9Ces injonctions contradictoires auxquelles il faut ajouter les différents registres présentés par les rubriques variées ne doivent pas pour autant masquer les profondes évolutions de la presse féminine au cours du second XXe siècle. Mesurer la manière dont les magazines féminins ont accompagné les transformations sociales, culturelles et politiques touchant les rapports de genre n’est cependant pas simple. Comment mesurer, par exemple, la part de féminisme – qui est un discours spécifique sur le genre – exprimée dans cette presse ? Les années 1960 et 1970 marquent indéniablement un tournant dans la mesure où le féminisme devient à la fois un sujet et une ligne éditoriale, en particulier autour d’un certain nombre de sujets clés : la contraception et l’avortement, la place des femmes en politique, la vie professionnelle. Le renouveau du mouvement féministe dans la société semble trouver un écho dans les principaux titres de la presse féminine en particulier grâce à une nouvelle génération de femmes journalistes sensibles aux arguments du Mouvement de libération des femmes. Cela donne lieu à un certain nombre d’expérimentations éditoriales à la croisée de la presse féministe underground et de la culture de masse. Une presse féministe destinée à un large public émerge ainsi aux États-Unis en 1972 avec Ms Magazine et en France, de façon beaucoup plus éphémère de janvier 1978 à février 1982, avec F Magazine lancé par le groupe Expansion. Il s’agit alors de proposer une alternative aux journaux féminins en proposant un discours plus politique et ancré dans les réalités sociales afin de véhiculer des rôles de femmes plus diversifiés. Parallèlement le journal Marie-Claire propose un « cahier femme » qui constitue une sorte d’encart féministe dans le journal. Néanmoins, il n’existe pas encore d’étude systématique de ces innovations éditoriales qui permette de tirer des conclusions plus définitives sur leur impact quant aux normes de genre dans la presse féminine. S’agit-il d’une transformation durable ou d’une parenthèse ? Le travail d’Alice Lepetit sur Madame Figaro laisse à penser que la décennie 1980 est le théâtre d’un backlash, comme le suggère le sondage publié dans le premier numéro en mai 1980 et intitulé « Féminisme ? Il n’y a plus que les hommes pour y croire ! » (Lepetit, 2009 : 84).

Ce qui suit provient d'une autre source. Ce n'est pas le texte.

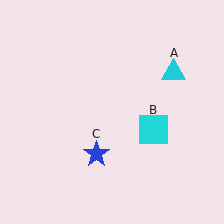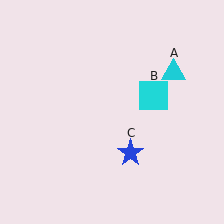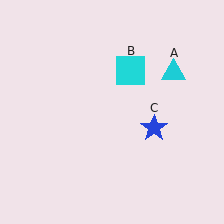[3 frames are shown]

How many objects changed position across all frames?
2 objects changed position: cyan square (object B), blue star (object C).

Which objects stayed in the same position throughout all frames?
Cyan triangle (object A) remained stationary.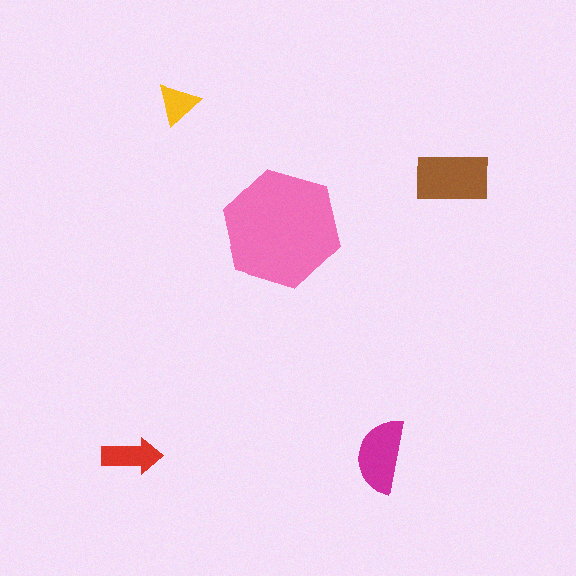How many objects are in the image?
There are 5 objects in the image.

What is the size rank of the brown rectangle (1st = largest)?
2nd.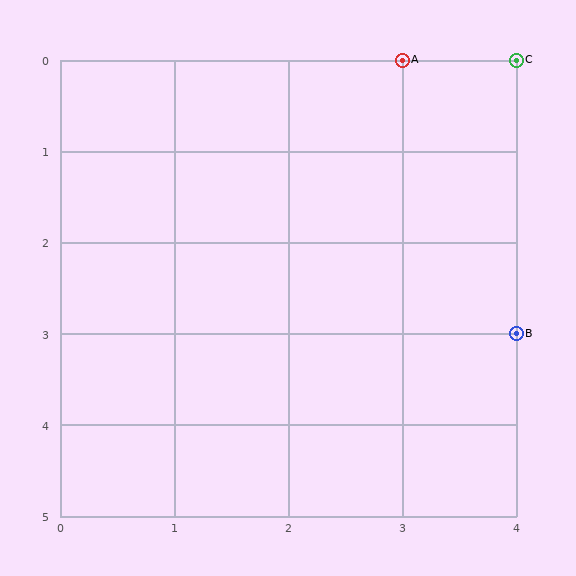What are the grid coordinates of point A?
Point A is at grid coordinates (3, 0).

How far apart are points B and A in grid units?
Points B and A are 1 column and 3 rows apart (about 3.2 grid units diagonally).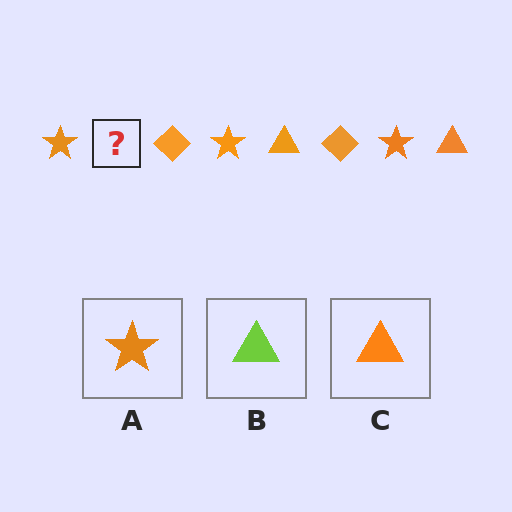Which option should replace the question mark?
Option C.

10La presse féminine est donc un objet de recherche encore sous exploré, que les études de genre peuvent dynamiser. L’analyse des stéréotypes et des normes est une piste particulièrement heuristique. Tout comme la publicité (Kunert, 2010) ou la télévision (Biscarrat, 2012), la presse féminine est une « technologie de genre », pour reprendre l’expression de Teresa de Lauretis (2007) : c’est une façon de représenter et de se représenter la relation des sexes qui, par l’itération, produit le genre de façon performative. Des études en réception permettent néanmoins de percevoir les négociations à l’œuvre. En outre, comme Stéphanie Kunert l’a fait pour la publicité, on ne peut analyser le discours des journaux féminins sans les mettre en relation avec les discours critiques sur ce média, discours critiques qui sont interprétés et adaptés par les journaux féminins en retour. À ce titre, une inconnue demeure pour nuancer une vision trop figée de ce média : les journalistes. Une sociohistoire de ce segment de la profession serait particulièrement éclairante pour comprendre comment, très concrètement, le genre se fabrique.
Bibliographie
BISCARRAT L., « Une approche du média télévisuel par le genre », in Problématisation et méthodologie de recherche. Actes des Journées doctorales 2011. Bordeaux, 30-31 mars 2011, Société française des Sciences de l’Information et de la Communication, 2012, pp.31-41.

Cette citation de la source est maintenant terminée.